D'une certaine façon il faudra essayer de rendre comparable ce qui peut être comparé. Ensuite, on a des problèmes techniques. Les biais statistiques sont nombreux ; on pourrait discuter à l'infini. On a des données et on pourrait les faire parler différemment mais on le fera d'autant plus que l'on ne s'est pas mis d'accord sur le système de valeurs paramétré par quelques indicateurs forts sur lesquels nous sommes d'accord. Évidemment, on ne peut pas ne pas être d'accord sur un système de valeurs pour élaborer les classements. Cela voudrait dire que, comme nous travaillons dans le même espace, nous travaillons avec des objectifs différents. Il n'y a aucune raison que l'on arrive à un résultat commun. Le hasard peut nous conduire au même endroit, mais c'est simplement le hasard.
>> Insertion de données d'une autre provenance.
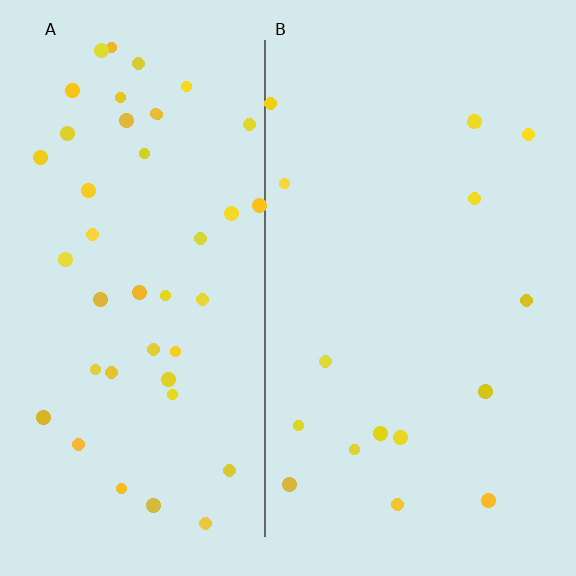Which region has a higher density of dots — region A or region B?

Pour conclure, il y a probablement aujourd'hui un moment possible pour qu'en Europe, il y ait une réflexion qui ne soit pas une réflexion qui nous fabrique un classement qui serait satisfaisant pour tout le monde mais qui nous amènerait à réfléchir profondément à l'évolution des temps en disant par quoi faut-il marquer nos démarches et nos progrès dans l'enseignement supérieur et la recherche. On voit bien que l'enseignement supérieur et la recherche dépassent leur propre périmètre intellectuel. Il s'agit de savoir qu'est-ce qu'on pèse dans l'espace économique mondial et il y a des indicateurs comme ceux que vous avez indiqués. Je crois qu'on a un vrai chantier scientifique et c'est comme cela qu'il faut le poser. Si les scientifiques ne sont pas capables de poser le problème en des termes scientifiques et d'essayer de résoudre méthodologiquement de manière scientifique, ce n'est pas la peine de parler de classement. Il vaut mieux utiliser les méthodes totalement aléatoires.